A pena de prisão foi substituída por expulsão do território espanhol, cuja execução já foi ordenada pelo tribunal, depois de os onze arguidos terem admitido a sua participação nos eventos e aceitado o acordo estabelecido entre a acusação e os seus respetivos advogados de defesa.
De acordo com a sentença, os condenados terão planeado a emboscada e aguardado a passagem de um veículo pela zona, altura em que atacaram a patrulha militar. Os atacantes atiraram pedras contra o veículo em que seguiam os militares, ferindo quatro deles.

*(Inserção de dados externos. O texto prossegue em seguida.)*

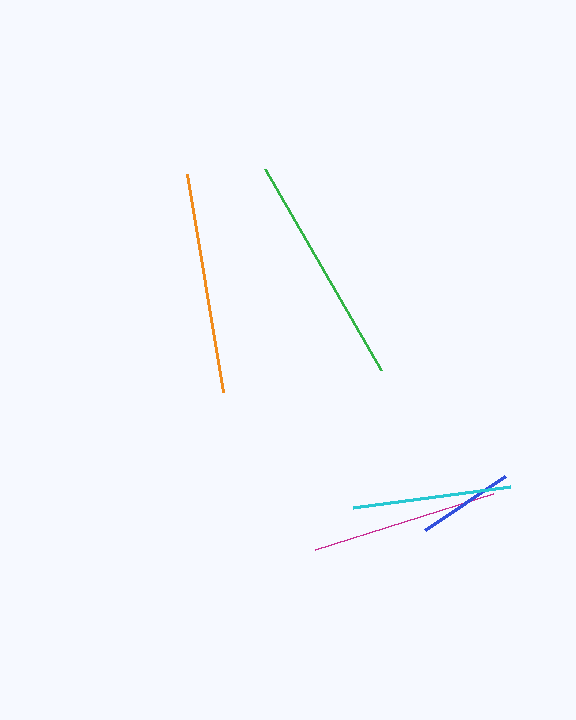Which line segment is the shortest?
The blue line is the shortest at approximately 96 pixels.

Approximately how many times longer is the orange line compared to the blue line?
The orange line is approximately 2.3 times the length of the blue line.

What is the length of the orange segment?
The orange segment is approximately 221 pixels long.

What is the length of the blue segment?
The blue segment is approximately 96 pixels long.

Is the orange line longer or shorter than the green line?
The green and orange lines are approximately the same length (about 232 and 221 pixels).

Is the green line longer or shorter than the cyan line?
The green line is longer than the cyan line.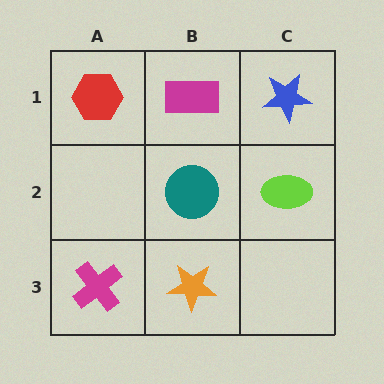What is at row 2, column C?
A lime ellipse.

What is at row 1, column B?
A magenta rectangle.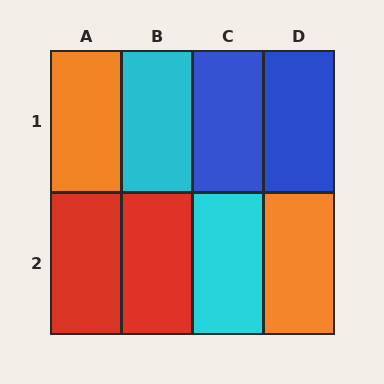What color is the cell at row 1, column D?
Blue.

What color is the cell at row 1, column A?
Orange.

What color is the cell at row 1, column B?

A situação da décima segunda pessoa detida é diferente, pois negou a participação no ataque e recusou-se a aceitar as acusações contra si ou o acordo de delação premiada assinado pelas outras partes.
Durante o seu depoimento, o arguido declarou que estava a dormir quando foi detido e negou qualquer envolvimento no ataque aos soldados.
Considerando a sua recusa em admitir as acusações e aceitar a pena acordada, o tribunal determinou a sua prisão preventiva até ao julgamento, no qual será determinada a sua responsabilidade.